Emerging Markets World Bank editions, October 2013
As concerns grow that tapering may lead to inflation flaring up in emerging markets as their currencies weaken, economists are diagnosing very different outcomes for some of the world’s biggest economies.
Brazil, in particular, is attracting cautious glances. This week Morgan Stanley put out a report entitled: “Brazil – not worth the carry”, with the broker bearish on the currency and on Brazilian rates, and instead recommending a short position against the real. “The low growth and high inflation dynamic has only marginally improved and remains a drag, while the fiscal balance has deteriorated and external accounts have shown no significant improvement,” said Felipe Hernandez. He also commented: “potential negative surprises on inflation in the short term, that could force tighter-than-expected monetary policy and reduce room to allow for the real to depreciation, are a concern,” though he said they were not Morgan Stanley’s base case scenario.
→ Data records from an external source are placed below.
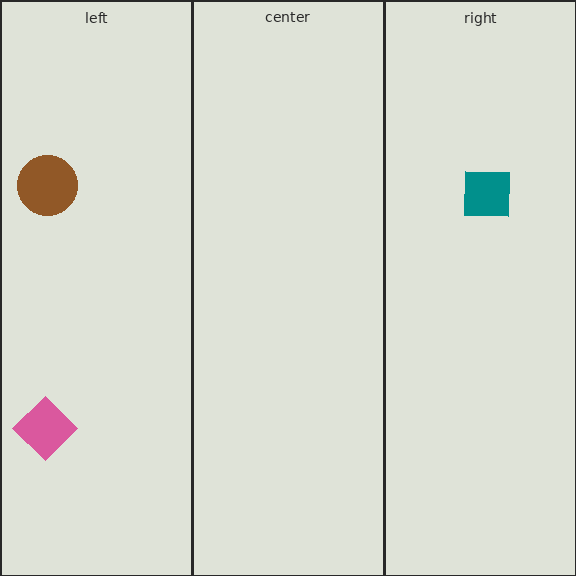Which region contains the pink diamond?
The left region.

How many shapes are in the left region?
2.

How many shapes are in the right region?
1.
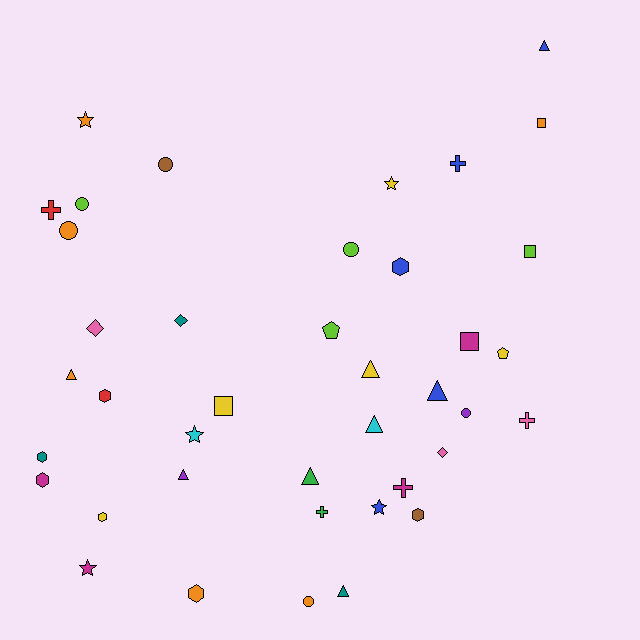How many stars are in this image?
There are 5 stars.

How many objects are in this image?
There are 40 objects.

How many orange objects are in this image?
There are 6 orange objects.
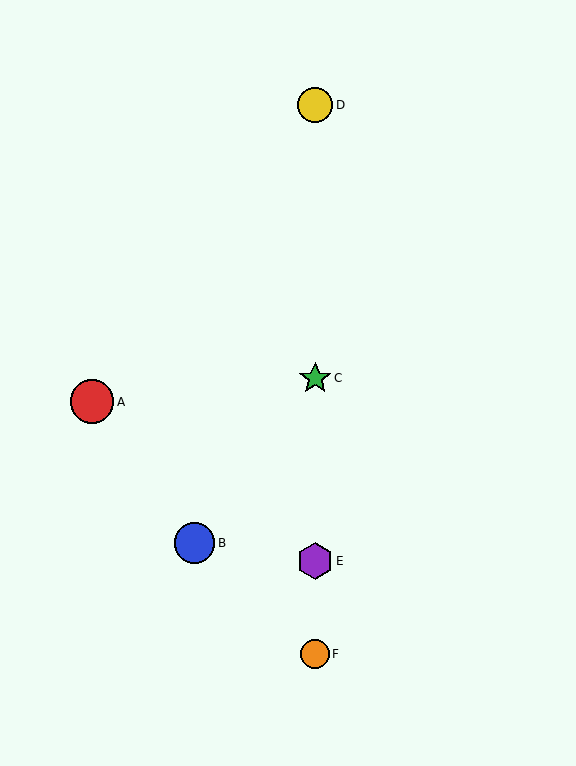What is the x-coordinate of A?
Object A is at x≈92.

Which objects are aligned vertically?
Objects C, D, E, F are aligned vertically.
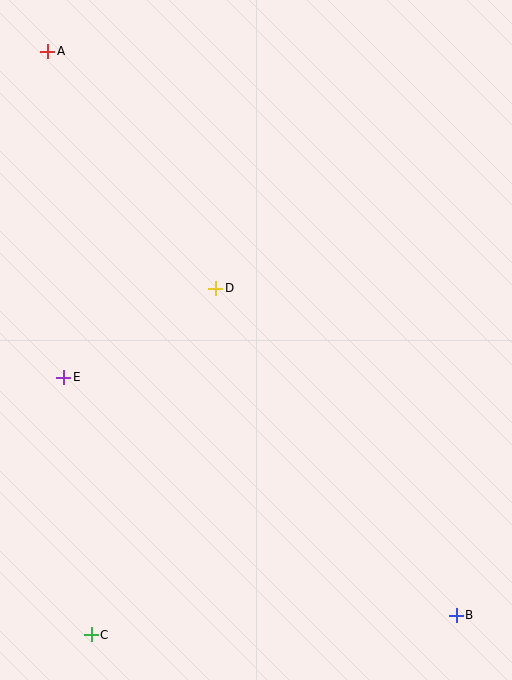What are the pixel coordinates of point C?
Point C is at (91, 635).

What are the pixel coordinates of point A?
Point A is at (48, 51).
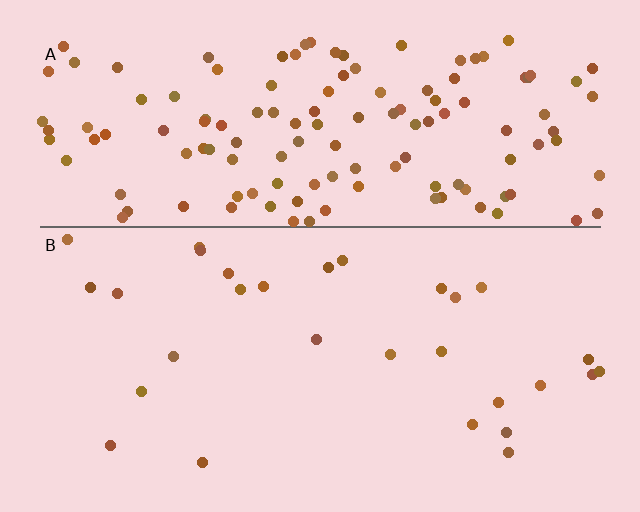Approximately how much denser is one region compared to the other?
Approximately 4.8× — region A over region B.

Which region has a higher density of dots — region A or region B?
A (the top).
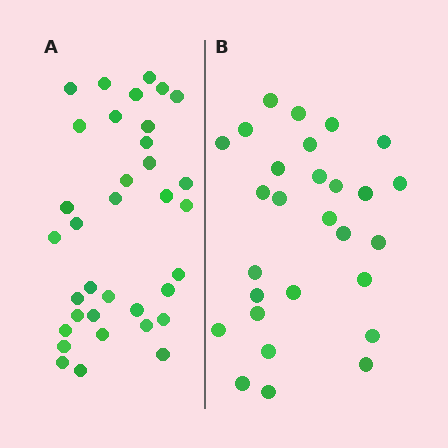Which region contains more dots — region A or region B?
Region A (the left region) has more dots.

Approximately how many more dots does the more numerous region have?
Region A has roughly 8 or so more dots than region B.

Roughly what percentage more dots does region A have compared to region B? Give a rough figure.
About 25% more.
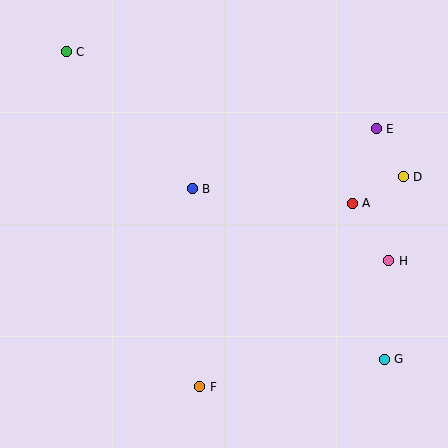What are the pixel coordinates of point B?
Point B is at (192, 189).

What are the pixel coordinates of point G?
Point G is at (384, 359).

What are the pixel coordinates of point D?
Point D is at (403, 177).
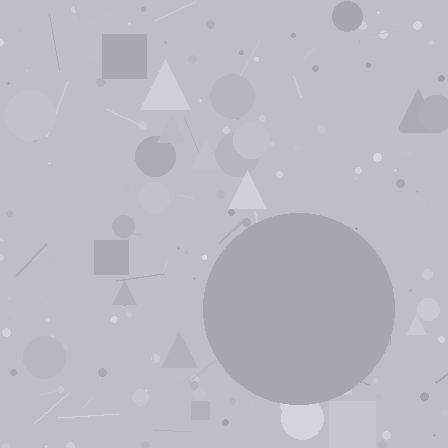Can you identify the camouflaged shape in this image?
The camouflaged shape is a circle.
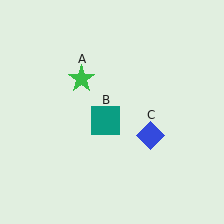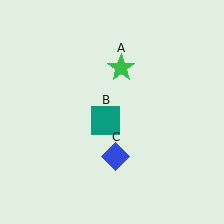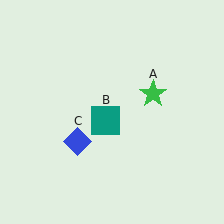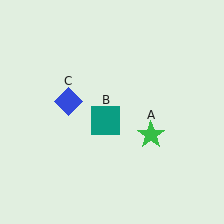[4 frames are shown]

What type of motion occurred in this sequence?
The green star (object A), blue diamond (object C) rotated clockwise around the center of the scene.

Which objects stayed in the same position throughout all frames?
Teal square (object B) remained stationary.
“Brazil’s structural inflation problem – strong domestic demand and a strong REER [real effective exchange rate] that has driven a wedge between consumption and local output – has not been appropriately tackled, in our view, and is unlikely to be this year, given the presidential election in 2014,” the bank wrote.
Turkey, too, is causing concern. Headline inflation there declined from 8.2% in August to 7.9% in September, but Deutsche Bank chief economist Robert Burgess said underlying inflation pressures were continuing to build. “Given the continued build-up in underlying inflation pressure and further upside risks from lira weakness, the Central Bank of Turkey’s year-end inflation forecast of 6.2% looks almost certain to be breached,” said Burgess – indeed, the CBT itself has acknowledged this. Deutsche’s own year-end forecast for Turkish inflation, at 7.3%, “is subject to upside risk,” Burgess said.
Morgan Stanley economist Simon Waever added: “High inflation and reduced monetary flexibility add further to the difficulties that Turkey faces.” Turkey has other problems besides – external funding needs of $220 billion over the next 12 months, a current account deficit among the highest in emerging markets – but they are likely to worsen if a weak currency pushes inflation pressure higher.
Indonesia and India, too, face inflationary pressures.
On the other side, economists are positioning investors towards some markets precisely because they appear more resilient to inflation. Morgan Stanley, for example, recommends buying two-year Russian rouble bonds, “given the decline in inflation, the likelihood of the central bank easing in the moving months, and front-end underperformance in recent weeks.” Inflation in Russia has been on a downward trend since May, when it stood at 7.4%. That said, the 6.1% figure in September is still above the CBR’s 5-6% target range.
Deutsche, in turn, recommends South Africa over Turkey, “where monetary policy is more credible and inflation and currency risks are now lower.” Deutsche also favours Hungary for its low inflation outlook, and highlights the Philippines for having achieved high growth accompanied by subdued inflation.